A residential garden gets a real boost to the sense of rhythm and motion through the use of repeated diagonal line, texture and color.

Rhythm and Motion Flickr Karen Zig Zag

The zig-zagged cement patio, the triangular-shaped garden bed, and the diagonal line of the wood planter at the rear of this garden all add a real pizzazz to the very small space.

Repeated vertical lines in the garden sculpture and the forms and textures of the garden plants lend an additional sense of rhythm to the space.

Repeated color at the front of the garden echoes the line of the triangular spaces in the garden. And finally, in the bamboo fencing, repeated vertical lines reinforce the vertical elements.

What an exciting treatment of such a diminutive space!


Last, but not least, is a garden space created for the Sandringham Flower Show in the United Kingdom.

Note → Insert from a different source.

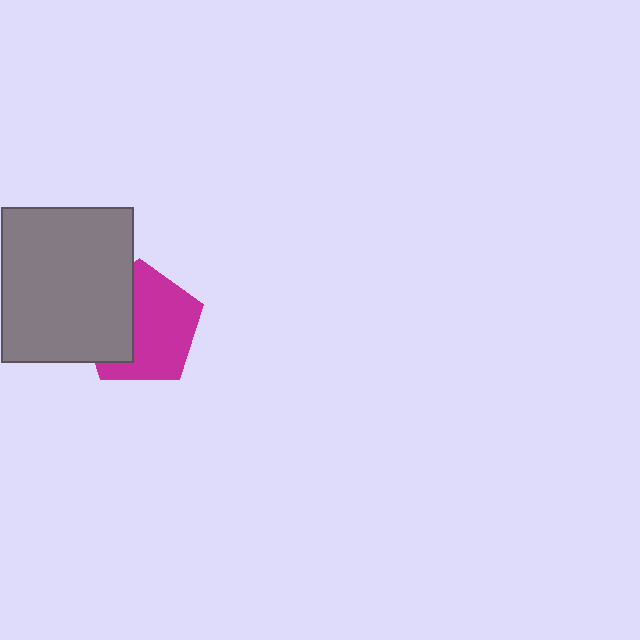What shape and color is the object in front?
The object in front is a gray rectangle.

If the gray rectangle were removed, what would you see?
You would see the complete magenta pentagon.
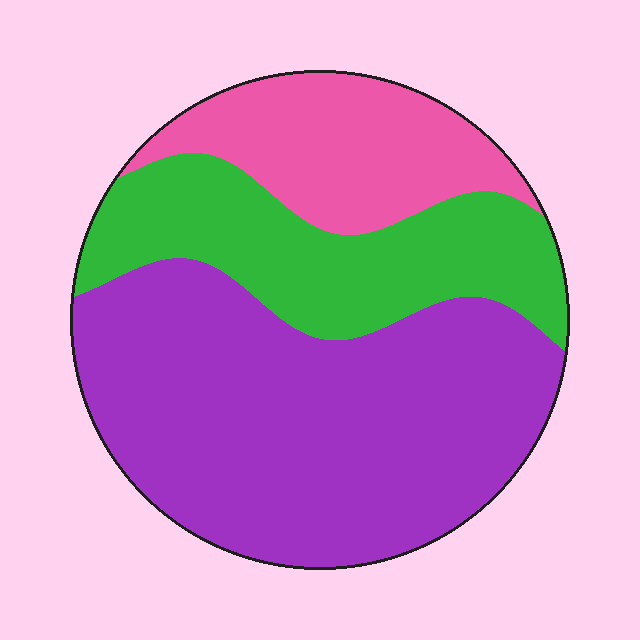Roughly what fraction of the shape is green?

Every element of this garden repeats a form, a texture, or a color.

The circle-shaped patio in the center has its own rhythm and motion apart from the rest of the garden, but this theme is dramatically repeated by the use of deep purple coral bells. Vertical lines are repeated throughout the garden in the form of grass-like plantings, which repeat the purple-blue colors of the walls.


These gardens dramatically characterize the spectacular effects which can be achieved when introducing the concepts of rhythm and motion into your garden.

Good design takes advantage of these rhythmic variations, and in the process guarantees an active and dynamic garden experience.